An Indonesian ex-Cabinet minister was sentenced to 19 years in prison today for subversion in terrorist bombings last October in Jakarta's Chinatown. The sentencing climaxed four months of highly publicized trials against Moslem militants.

Mohammed Sanusi, 64, shuddered in apparent surprise when he heard the verdict in the crowded court. His was the longest sentence yet in the trials of eight men accused in the bombings of two banks and a grocery store Oct. 4.

A rash of violent incidents has raised concerns in the administration of President Suharto about the growth of antigovernment sentiment among Moslem fundamentalists. A month before the bombings, riots broke out in the capital's economically depressed port district when Moslem rioters clashed with security forces. At least 30 people were killed and scores injured when troops fired on a crowd of 1,500.

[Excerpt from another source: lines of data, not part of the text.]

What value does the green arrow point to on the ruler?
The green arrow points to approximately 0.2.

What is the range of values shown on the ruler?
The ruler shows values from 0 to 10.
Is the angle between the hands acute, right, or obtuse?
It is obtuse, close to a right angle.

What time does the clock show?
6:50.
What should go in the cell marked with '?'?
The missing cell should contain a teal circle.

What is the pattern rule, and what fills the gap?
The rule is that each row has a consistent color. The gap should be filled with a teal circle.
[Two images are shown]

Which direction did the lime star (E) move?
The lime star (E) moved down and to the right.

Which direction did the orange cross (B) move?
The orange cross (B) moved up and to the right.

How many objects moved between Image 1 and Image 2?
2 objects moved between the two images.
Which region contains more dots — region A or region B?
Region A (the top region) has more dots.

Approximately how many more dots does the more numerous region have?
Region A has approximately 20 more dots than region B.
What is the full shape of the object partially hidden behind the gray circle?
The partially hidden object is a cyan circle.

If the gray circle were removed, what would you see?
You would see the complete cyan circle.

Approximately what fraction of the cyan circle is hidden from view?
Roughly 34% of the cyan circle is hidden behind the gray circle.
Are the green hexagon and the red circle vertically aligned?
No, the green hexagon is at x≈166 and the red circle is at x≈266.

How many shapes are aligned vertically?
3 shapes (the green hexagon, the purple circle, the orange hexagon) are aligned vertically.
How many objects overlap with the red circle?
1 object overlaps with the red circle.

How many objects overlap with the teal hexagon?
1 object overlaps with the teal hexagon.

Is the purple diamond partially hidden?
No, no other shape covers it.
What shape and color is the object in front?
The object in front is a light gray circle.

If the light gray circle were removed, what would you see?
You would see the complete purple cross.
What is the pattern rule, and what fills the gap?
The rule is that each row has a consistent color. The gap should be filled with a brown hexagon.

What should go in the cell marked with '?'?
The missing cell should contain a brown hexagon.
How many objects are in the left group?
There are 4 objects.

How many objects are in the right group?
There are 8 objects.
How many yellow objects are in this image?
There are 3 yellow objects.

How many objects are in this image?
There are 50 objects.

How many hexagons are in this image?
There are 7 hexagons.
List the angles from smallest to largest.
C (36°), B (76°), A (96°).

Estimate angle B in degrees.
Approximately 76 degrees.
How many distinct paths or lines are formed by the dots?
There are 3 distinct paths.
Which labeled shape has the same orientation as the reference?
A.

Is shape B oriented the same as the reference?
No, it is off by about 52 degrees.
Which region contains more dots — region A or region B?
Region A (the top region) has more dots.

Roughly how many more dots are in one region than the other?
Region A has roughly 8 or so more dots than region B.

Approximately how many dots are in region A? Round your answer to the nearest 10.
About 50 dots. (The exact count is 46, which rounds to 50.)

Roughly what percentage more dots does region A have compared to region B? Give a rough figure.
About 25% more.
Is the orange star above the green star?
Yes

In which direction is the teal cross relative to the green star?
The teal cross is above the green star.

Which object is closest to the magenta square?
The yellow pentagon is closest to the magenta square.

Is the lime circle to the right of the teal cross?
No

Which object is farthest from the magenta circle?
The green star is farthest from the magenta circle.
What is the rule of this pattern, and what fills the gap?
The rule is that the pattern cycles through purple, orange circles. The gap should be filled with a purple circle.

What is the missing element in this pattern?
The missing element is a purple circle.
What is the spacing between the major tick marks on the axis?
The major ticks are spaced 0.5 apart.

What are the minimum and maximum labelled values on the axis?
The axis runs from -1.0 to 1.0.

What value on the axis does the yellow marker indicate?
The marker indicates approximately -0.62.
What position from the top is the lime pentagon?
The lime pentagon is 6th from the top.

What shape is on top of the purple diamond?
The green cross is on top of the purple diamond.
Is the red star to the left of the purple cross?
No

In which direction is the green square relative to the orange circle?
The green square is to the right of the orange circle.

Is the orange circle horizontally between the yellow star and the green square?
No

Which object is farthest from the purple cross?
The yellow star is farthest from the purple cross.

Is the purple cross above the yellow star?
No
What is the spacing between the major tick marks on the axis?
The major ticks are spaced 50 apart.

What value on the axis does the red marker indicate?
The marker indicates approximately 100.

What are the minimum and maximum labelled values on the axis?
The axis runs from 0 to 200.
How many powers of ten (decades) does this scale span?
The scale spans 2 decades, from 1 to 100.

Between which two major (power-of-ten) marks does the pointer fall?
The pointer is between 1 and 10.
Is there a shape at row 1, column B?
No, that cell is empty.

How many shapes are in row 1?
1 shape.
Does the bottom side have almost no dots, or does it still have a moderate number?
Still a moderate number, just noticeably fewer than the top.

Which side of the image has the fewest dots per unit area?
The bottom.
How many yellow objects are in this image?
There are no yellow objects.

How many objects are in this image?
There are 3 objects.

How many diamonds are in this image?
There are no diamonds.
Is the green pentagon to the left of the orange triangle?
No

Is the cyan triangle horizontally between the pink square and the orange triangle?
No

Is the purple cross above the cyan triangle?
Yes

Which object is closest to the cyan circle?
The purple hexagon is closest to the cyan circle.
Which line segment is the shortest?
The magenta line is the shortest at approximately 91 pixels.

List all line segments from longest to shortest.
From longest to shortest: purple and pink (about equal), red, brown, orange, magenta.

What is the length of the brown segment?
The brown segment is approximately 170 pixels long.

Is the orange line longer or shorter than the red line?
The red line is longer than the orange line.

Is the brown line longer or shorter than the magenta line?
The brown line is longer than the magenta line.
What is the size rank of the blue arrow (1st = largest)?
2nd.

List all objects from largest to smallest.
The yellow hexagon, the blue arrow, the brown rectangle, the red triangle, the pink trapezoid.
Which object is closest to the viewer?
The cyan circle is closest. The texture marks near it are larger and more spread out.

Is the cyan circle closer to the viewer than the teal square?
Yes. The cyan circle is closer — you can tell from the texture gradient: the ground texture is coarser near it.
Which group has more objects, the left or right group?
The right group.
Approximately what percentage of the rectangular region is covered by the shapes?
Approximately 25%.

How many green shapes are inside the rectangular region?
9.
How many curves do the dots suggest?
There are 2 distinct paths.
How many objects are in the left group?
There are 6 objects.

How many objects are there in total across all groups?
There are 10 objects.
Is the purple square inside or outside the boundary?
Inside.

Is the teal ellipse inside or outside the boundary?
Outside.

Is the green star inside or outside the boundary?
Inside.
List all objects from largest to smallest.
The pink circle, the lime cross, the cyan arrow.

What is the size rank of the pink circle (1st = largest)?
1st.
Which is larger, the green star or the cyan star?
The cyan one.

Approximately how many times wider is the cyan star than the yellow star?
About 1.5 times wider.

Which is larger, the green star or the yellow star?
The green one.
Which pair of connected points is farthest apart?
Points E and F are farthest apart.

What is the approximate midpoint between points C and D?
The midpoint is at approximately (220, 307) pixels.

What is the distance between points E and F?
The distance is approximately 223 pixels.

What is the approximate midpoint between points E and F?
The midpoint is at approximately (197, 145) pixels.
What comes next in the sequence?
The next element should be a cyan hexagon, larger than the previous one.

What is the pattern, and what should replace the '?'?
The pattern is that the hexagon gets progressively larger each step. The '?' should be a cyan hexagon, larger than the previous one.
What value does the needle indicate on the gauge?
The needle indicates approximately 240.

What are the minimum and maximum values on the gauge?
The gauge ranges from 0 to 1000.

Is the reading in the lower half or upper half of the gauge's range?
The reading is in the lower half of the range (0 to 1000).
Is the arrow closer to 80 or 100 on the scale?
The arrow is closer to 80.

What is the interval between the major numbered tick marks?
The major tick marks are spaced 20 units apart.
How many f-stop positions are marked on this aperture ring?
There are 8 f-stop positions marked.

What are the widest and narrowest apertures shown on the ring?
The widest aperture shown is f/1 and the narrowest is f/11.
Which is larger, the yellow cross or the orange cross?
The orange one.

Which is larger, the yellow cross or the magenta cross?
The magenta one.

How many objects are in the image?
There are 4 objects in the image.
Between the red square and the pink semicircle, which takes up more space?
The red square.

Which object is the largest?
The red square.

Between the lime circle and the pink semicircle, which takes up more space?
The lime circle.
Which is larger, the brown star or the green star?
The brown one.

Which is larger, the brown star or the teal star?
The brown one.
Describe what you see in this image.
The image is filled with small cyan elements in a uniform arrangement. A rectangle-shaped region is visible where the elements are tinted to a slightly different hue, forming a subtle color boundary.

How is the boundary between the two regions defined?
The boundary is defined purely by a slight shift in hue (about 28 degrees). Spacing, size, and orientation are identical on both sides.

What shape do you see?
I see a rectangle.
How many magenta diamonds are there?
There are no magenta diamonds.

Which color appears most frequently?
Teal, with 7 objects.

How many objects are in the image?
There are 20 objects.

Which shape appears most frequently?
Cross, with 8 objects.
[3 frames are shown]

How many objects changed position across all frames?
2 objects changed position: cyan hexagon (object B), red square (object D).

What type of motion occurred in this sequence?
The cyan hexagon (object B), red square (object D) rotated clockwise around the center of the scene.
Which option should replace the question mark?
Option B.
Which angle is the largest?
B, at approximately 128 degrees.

Diplomats and Indonesian sources trace the unrest among the fundamentalist minority in this predominantly Moslem country of 160 million to Suharto's zealous promotion of his pancasila, or five points, philosophy. A legislative proposal that would require all social and religious organizations to adopt pancasila as their sole ideological principle is expected to be voted into law later this month.

Many Moslem leaders in this most populous of Moslem nations oppose the bill, saying pancasila might itself become a religion or at least make Islam subordinate to the state ideology -- thus reducing Moslem power and influence.

The five points of pancasila involve belief in God, humanitarianism, national unity, democracy based on consensus and social justice. Suharto has said they are vital to unify this diverse archipelago.

According to the court, the conspirators in the bombings sought to exploit public emotions following the bloody port riots with a campaign of terror in the capital.

Sanusi's lawyers appealed the verdict. "This is a very, very long sentence for an old man," said defense lawyer Achmad Santose. "We were very surprised at how heavy this sentence is." Under Indonesian law, Sanusi's sentence can only be reduced by presidential pardon.

The prosecution had demanded the death penalty. But the court chose the lesser jail sentence because he was a former minister of small industries in the governments of both President Suharto and the late president Sukarno, and because he was "a freedom fighter in the revolution and a good citizen."

Sanusi was found guilty of providing detonators for the bombs and giving $500 to seven Islamic militants who planned and executed the bombings. Two persons were killed and 16 injured.

The bombs blasted two offices of Bank Central Asia, owned by Liem Sioe Liong, an ethnic Chinese who is reputedly the richest man in Indonesia. The third bomb destroyed a Chinese-owned grocery store.

The anger that led to the port blood bath grew out of Moslem resentment of the purportedly close ties between President Suharto's family and rich Chinese businessmen, particularly Liem, western diplomats here have said.

In earlier trials, five of Sanusi's codefendants were given sentences ranging from 10 to 17 years for subversion. In those verdicts, the court said the defendants had admitted bombing Chinese-owned businesses to dramatize their belief that a small minority of Chinese is dominating the economy.

Sanusi's motivation, according to the court, was to bring down the government of Suharto by spreading terror. The court also found him guilty of financing the publication of a "subversive pamphlet" that challenged the government's version of what happened in the harbor riots.

Sanusi, who in earlier court sessions denied the charges as "slander," was a member of a banned group that has pressed for changes it describes as democratic.

Several ex-members of the group, who are not allowed to take part in any political activities, showed up to hear the verdict on Sanusi. But one of the most prominent members was unable to attend because he is in protective custody in a Jakarta prison. H.R. Dharsono, a former secretary general of the Association of Southeast Asian Nations and a former commander of the Army's elite Siliwangi Division, is now widely expected to be brought to trial on subversion charges in connection with the bombings.

Bomb blasts and major fires have continued. In the latest incident, on March 16, a bomb exploded on a bus, killing seven and injuring 20. Military authorities arrested a suspect who allegedly declared that his intended bombing target was Hindu temples in Bali.

The military commander in East Java, Maj. Gen. Soeharso, subsequently said the bus blast, in that district, was linked to the January bombings of the Borobudur Buddhist temple in Central Java, the Christmas bombings of a Catholic seminary in East Java, and the Chinatown bank bombings here.

Soeharso said the suspect admitted to belonging to a group of Shiite Moslem followers of Iranian Ayatollah Ruhollah Khomeini. Most Indonesians are Sunni Moslems.